Japan fühlt sich von China bedroht
Der Sprecher der japanischen Regierung, Yoshimasa Hayashi, wollte an einer Pressekonferenz in Tokio die Durchfahrt nicht näher kommentieren. Es handle sich um eine normale Operation der Selbstverteidigungskräfte, so Hayashi.
«Als demokratische Nation müssen wir uns für die freie Schifffahrt einsetzen», sagt Yasuhide Nakayama, ein früherer japanischer Parlamentarier, im Gespräch. «Darum hat Ministerpräsident Fumio Kishida den Befehl für die Mission gegeben.» Das japanische Schiff sei unterwegs ins Südchinesische Meer für ein gemeinsames Manöver mit anderen Ländern. «Das Ganze ist kein Problem», so Nakayama, «China hat kein Recht, andere Länder an der Durchfahrt zu hindern.»
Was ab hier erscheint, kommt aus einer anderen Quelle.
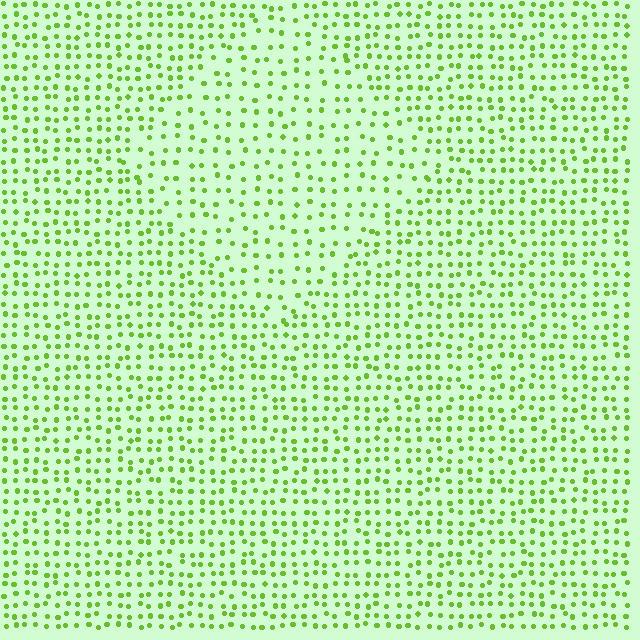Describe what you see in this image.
The image contains small lime elements arranged at two different densities. A diamond-shaped region is visible where the elements are less densely packed than the surrounding area.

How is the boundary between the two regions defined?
The boundary is defined by a change in element density (approximately 1.6x ratio). All elements are the same color, size, and shape.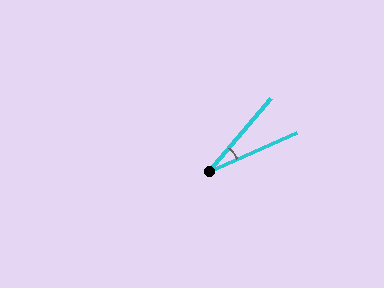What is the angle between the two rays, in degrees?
Approximately 26 degrees.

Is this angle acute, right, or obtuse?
It is acute.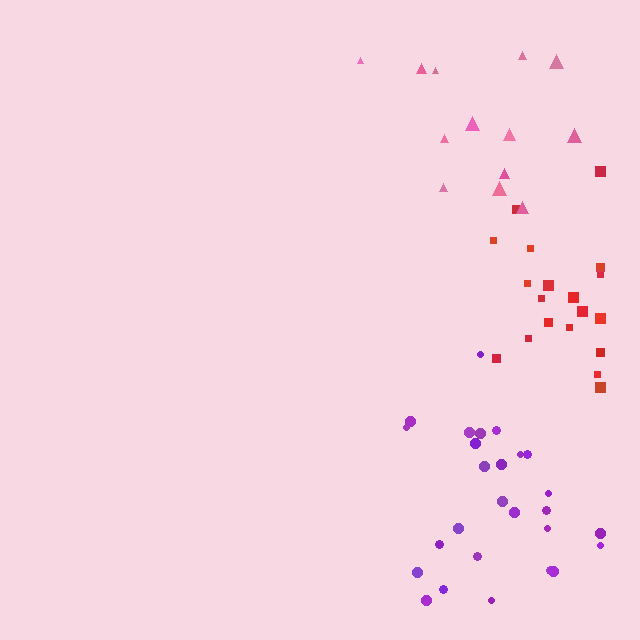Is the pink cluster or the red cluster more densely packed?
Red.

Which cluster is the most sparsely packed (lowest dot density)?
Pink.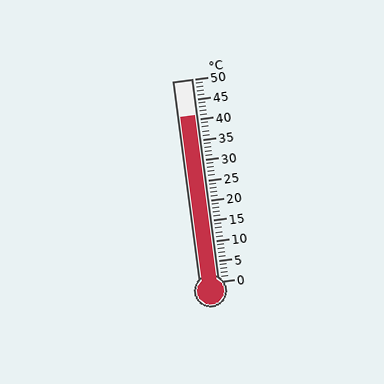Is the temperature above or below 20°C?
The temperature is above 20°C.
Laut der «Japan Times» sprach der Regierungssprecher Hayashi von einem «starken Gefühl einer Krise», das China mit seinen militärischen Aktivitäten in der Nähe Japans auslöse. Japan wolle «alle möglichen Massnahmen» ergreifen, um darauf zu reagieren. «In den letzten Jahren haben sich Chinas militärische Aktivitäten in der Nähe unseres Landes ausgeweitet», wird Hayashi zitiert.
Nakayama, der in seiner Zeit als Parlamentarier hohe Positionen im Verteidigungs- und im Aussenministerium innehatte, sieht ein Muster von bedenklichem chinesischem Verhalten: «Wir beobachten genau, was die Chinesen machen, und protestieren, wenn wir es für gefährlich halten.» China wolle, dass sein Verhalten als normal angesehen werde. Darum müsse man entgegenhalten. Auch der Test einer ballistischen Interkontinentalrakete am Mittwoch, die im Pazifik niederging, sei ein Beispiel von aggressivem chinesischem Verhalten.
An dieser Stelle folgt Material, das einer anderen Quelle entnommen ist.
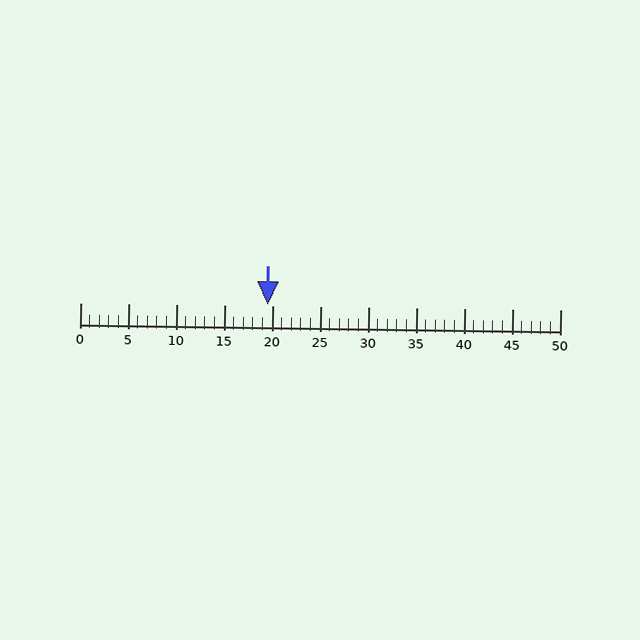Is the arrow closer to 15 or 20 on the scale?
The arrow is closer to 20.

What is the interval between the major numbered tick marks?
The major tick marks are spaced 5 units apart.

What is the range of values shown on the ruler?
The ruler shows values from 0 to 50.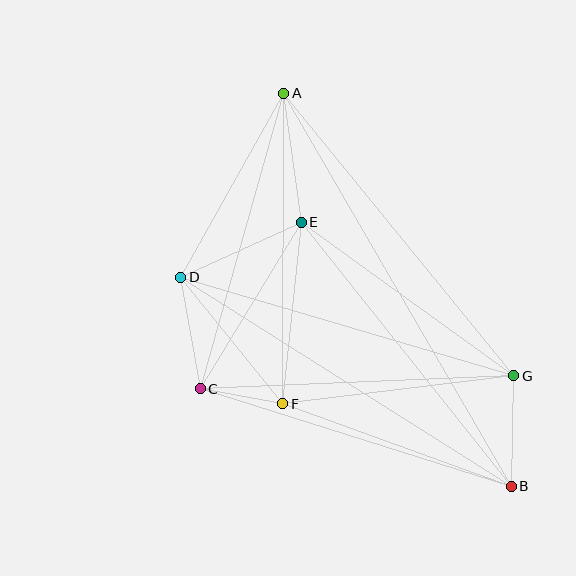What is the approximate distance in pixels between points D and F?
The distance between D and F is approximately 162 pixels.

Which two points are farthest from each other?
Points A and B are farthest from each other.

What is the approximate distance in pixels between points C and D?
The distance between C and D is approximately 113 pixels.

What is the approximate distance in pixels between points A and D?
The distance between A and D is approximately 211 pixels.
Japan protestiert gegen Fahrt eines chinesischen Flugzeugträgers
Peking betrachtet die Taiwan-Strasse als Gewässer unter «chinesischer Rechtsprechung» und protestiert jedes Mal, wenn fremde Kriegsschiffe diese Route nehmen. Unter internationalem Seerecht ist der mindestens 130 Kilometer breite Seeweg allerdings für zivile und militärische Schiffe aller Länder ohne Einschränkungen befahrbar.
Um zu zeigen, dass sie die chinesische Interpretation nicht akzeptieren, schicken die USA und ihre Verbündeten regelmässig Kriegsschiffe in die Strasse von Taiwan. Japan folgt auf Grossbritannien, Kanada, Frankreich, Australien, die Niederlande und Neuseeland, die alle in jüngerer Vergangenheit dieselbe Route wählten. Vor zwei Wochen fuhren auch die deutsche Fregatte «Baden-Württemberg» und das Versorgungsschiff «Frankfurt am Main» durch die Taiwan-Strasse.
Die japanische Durchfahrt kommt eine Woche nachdem ein chinesischer Flugzeugträger mit seinen Begleitschiffen zwischen zwei japanischen Inseln in die Anschlusszone Tokios gefahren war. Diese grenzt an die Territorialgewässer an und erstreckt sich zwischen 12 und 24 Seemeilen vor der Küste eines Landes. Grundsätzlich ist sie für Schiffe anderer Länder befahrbar.
Die chinesische Route führte zwischen Yonaguni und Iriomote durch. Yonaguni ist nur gut 100 Kilometer von Taiwan entfernt. Dass Peking diese Route wählte, nahm Tokio als Provokation wahr. In jüngerer Zeit haben chinesische Verbände vermehrt südliche Routen genommen statt die deutlich breitere Miyako-Strasse, die weiter nördlich in der Inselkette der Präfektur Okinawa liegt.
Peking habe gegenüber Tokio wegen der Durchfahrt durch die Taiwan-Strasse vom Mittwoch protestiert, berichtete die Nachrichtenagentur Reuters. China rufe Japan dazu auf, die Stabilität an der Taiwan-Strasse nicht zu gefährden.
Der chinesische Protest ist der jüngste einer Reihe gegenseitiger Vorwürfe: Im August beklagte sich Japan über ein chinesisches Forschungsschiff, das in seine Territorialgewässer eingedrungen sei. Im Juli warf Peking einem japanischen Zerstörer vor, in chinesische Territorialgewässer gefahren zu sein. Japan hat sich zu dem Vorfall nicht im Detail geäussert. Doch mittlerweile ist bekannt, dass der Kapitän des Schiffes abgesetzt wurde.